Diário de desenvolvimento

Medir dificuldade de puzzle com bots

4 min de leitura

Dificuldade não é coisa que se sinta de forma confiável num jogo que você mesmo projetou. O Sunny Sort mede isso fazendo seis jogadores diferentes jogarem cada nível e lendo a discordância entre eles: cada bot é construído para falhar de um jeito específico, então qual deles vence diz que tipo de nível aquele é.

Os seis jogadores

O LevelAnalyzer roda todos eles em cada nível e cruza os resultados.

Jogador O que faz O que revela
Beam solver a melhor linha que encontra o nível é vencível, com quanta folga, usando quanto do tabuleiro
FirstFit a primeira jogada válida se vence, não há puzzle
Hoard sempre ao lado da pilha mais gorda se vence a partir de um canto, há estratégia dominante viva
Greedy melhor jogada olhando um lance se vence sempre, o jogo é raso; se nunca vence, é injusto ou exige planejamento
Spread sempre o mais longe possível um controle: mostra que a posição tem consequência
Random aleatório o piso de dificuldade

O veredito é o pior problema encontrado, não uma média:

impossible → trivial → dominated → harsh → good

Um nível bonito em quatro dimensões e trivialmente vencível na quinta é trivial. Tirar média esconderia justamente o que vale saber.

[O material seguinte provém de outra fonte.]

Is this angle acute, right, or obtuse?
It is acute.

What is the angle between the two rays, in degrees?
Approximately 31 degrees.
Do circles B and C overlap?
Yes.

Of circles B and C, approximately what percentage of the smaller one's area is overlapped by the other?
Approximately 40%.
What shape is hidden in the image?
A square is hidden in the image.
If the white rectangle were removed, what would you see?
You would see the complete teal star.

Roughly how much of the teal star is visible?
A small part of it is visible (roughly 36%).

A nota de 0 a 100 então penaliza vitória de bot burro, uso do tabuleiro concentrado num canto e folga generosa demais; premia cascatas e linhas vencedoras que realmente precisam do tabuleiro inteiro.

Uma métrica que mentia

A primeira versão media "células tocadas" e ela saturava perto de 100% em todo lugar.

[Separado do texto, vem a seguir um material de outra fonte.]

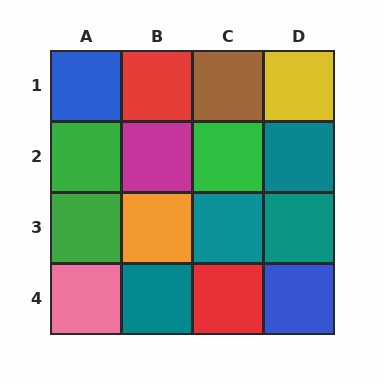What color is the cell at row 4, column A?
Pink.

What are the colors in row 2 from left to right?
Green, magenta, green, teal.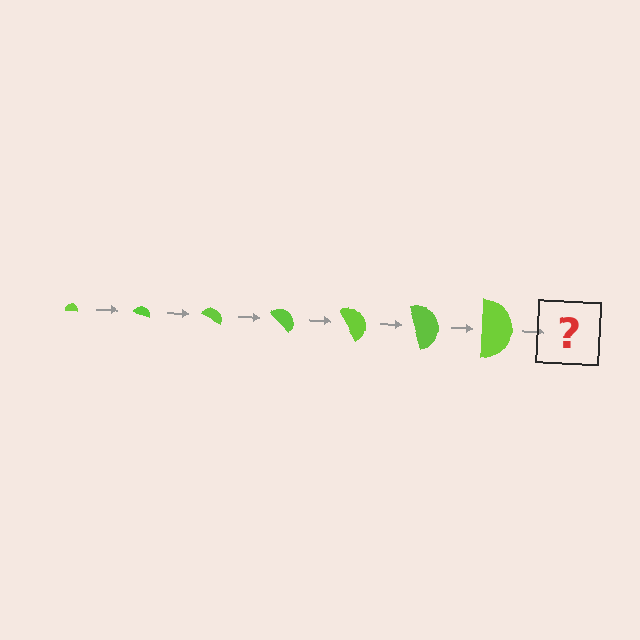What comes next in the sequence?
The next element should be a semicircle, larger than the previous one and rotated 105 degrees clockwise from the start.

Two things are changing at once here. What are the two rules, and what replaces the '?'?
The two rules are that the semicircle grows larger each step and it rotates 15 degrees clockwise each step. The '?' should be a semicircle, larger than the previous one and rotated 105 degrees clockwise from the start.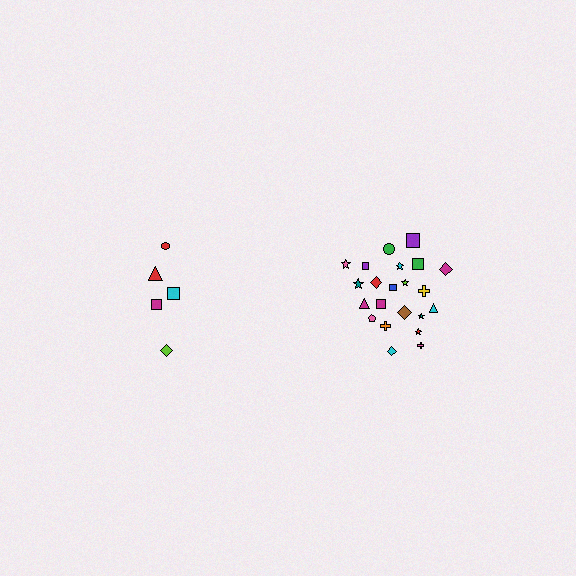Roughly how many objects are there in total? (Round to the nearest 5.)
Roughly 25 objects in total.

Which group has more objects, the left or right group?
The right group.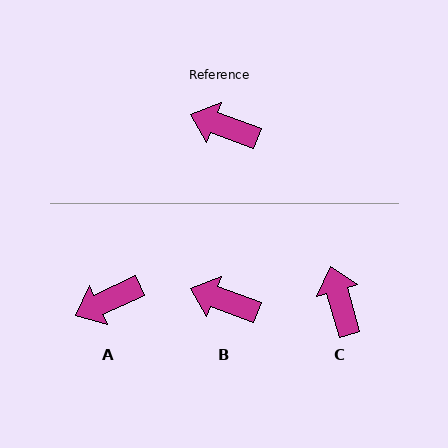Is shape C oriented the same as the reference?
No, it is off by about 54 degrees.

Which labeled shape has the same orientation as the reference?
B.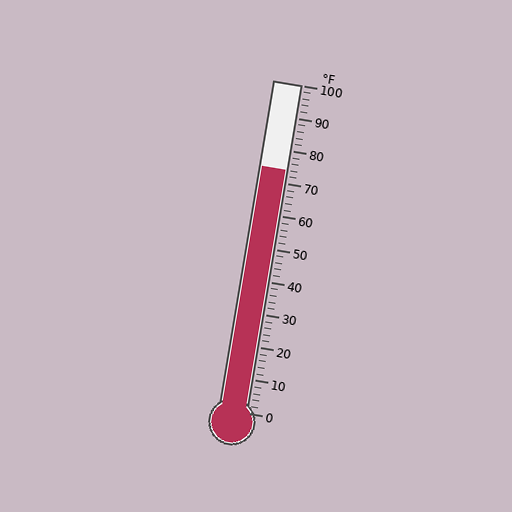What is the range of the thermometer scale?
The thermometer scale ranges from 0°F to 100°F.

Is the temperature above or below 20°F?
The temperature is above 20°F.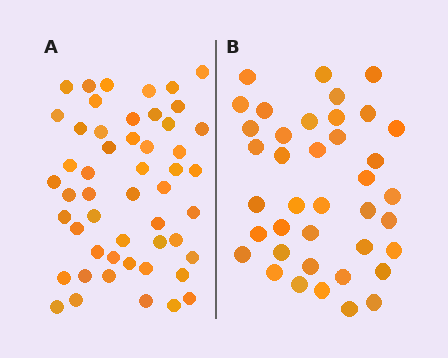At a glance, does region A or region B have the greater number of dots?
Region A (the left region) has more dots.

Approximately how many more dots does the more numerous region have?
Region A has roughly 12 or so more dots than region B.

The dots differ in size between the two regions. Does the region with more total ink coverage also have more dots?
No. Region B has more total ink coverage because its dots are larger, but region A actually contains more individual dots. Total area can be misleading — the number of items is what matters here.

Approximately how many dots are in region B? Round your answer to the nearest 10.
About 40 dots. (The exact count is 39, which rounds to 40.)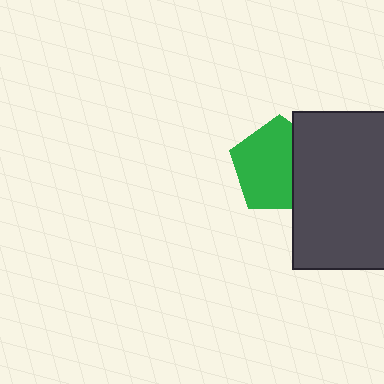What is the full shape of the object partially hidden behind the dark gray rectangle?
The partially hidden object is a green pentagon.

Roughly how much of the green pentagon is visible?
Most of it is visible (roughly 66%).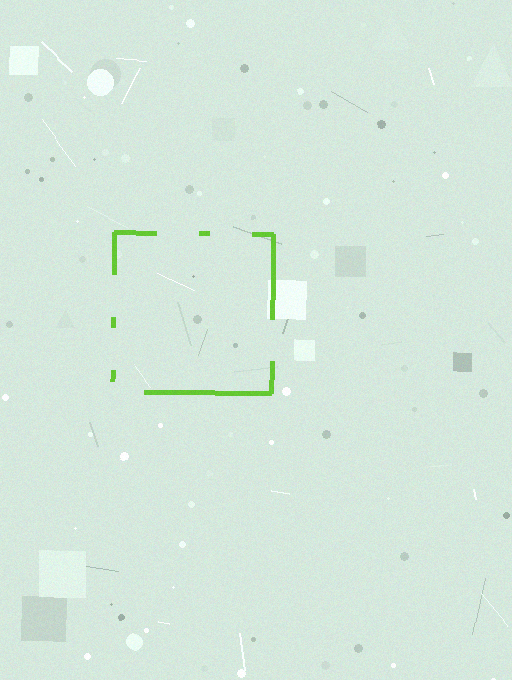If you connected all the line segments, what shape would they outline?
They would outline a square.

O motivo é estrutural: um bot só perde quando o tabuleiro enche, então toda derrota termina tendo tocado todas as células jogáveis. A métrica estava medindo a condição de derrota, não a estratégia.

Concentração passou a ser medida na linha vencedora do solver e nas escolhas individuais dos bots, nunca no total deles. É o tipo de erro que vale registrar, porque uma métrica saturada não parece quebrada — parece um resultado consistente.

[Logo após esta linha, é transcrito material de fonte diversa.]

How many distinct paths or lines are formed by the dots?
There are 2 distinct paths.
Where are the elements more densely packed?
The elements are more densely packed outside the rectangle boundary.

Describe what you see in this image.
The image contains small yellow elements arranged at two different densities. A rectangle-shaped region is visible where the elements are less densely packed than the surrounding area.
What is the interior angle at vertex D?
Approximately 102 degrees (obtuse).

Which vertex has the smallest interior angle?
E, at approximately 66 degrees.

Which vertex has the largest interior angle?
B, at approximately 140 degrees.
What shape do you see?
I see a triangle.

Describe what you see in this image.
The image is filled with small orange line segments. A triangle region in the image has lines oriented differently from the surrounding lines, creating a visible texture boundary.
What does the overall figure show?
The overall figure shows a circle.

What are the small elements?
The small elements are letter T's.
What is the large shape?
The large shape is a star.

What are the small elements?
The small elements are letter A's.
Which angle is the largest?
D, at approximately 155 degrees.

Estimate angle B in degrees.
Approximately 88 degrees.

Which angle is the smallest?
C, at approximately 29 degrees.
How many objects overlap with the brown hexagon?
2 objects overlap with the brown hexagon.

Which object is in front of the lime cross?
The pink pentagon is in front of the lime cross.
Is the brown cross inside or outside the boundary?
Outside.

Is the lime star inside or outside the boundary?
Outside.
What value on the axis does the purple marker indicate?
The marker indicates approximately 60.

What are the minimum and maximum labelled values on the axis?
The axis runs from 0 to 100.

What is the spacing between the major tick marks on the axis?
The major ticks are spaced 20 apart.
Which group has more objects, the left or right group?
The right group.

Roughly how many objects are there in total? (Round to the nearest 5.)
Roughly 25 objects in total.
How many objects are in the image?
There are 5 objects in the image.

Bot burro vencendo é conclusivo. Bot bom perdendo não é.

Um relatório anterior classificou nove níveis como deep porque o bot greedy não os vencia, e eu li aquilo como profundidade. Era conclusão frouxa: "o greedy perde" é ausência de rasidão, não presença de decisão.

Então medi a coisa direto. Se um nível exige planejamento, tem que existir algum momento em que uma jogada válida perde o nível e outra o mantém vivo. Sondando os níveis 4 a 20, amostrando turnos ao longo de toda a partida e não só na abertura:

Métrica Resultado
Profundidade estratégica (menor lookahead que vence) 1 em todos
Largura de decisão (jogadas válidas que mantêm a vitória) 100% em todos
Turnos forçados (≤ 1 jogada vencedora) 0%
Recuperação depois de uma jogada não ótima 100%

Não existia jogada errada. Em qualquer momento, qualquer coisa que o jogador fizesse ainda vencia. Aqueles níveis deep derrotavam aquele bot greedy específico por causa de uma fraqueza na heurística dele — ele não valorizava manter o topo da pilha alto — e não porque exigissem planejamento. Um bot de um lance com heurística melhor venceu todos.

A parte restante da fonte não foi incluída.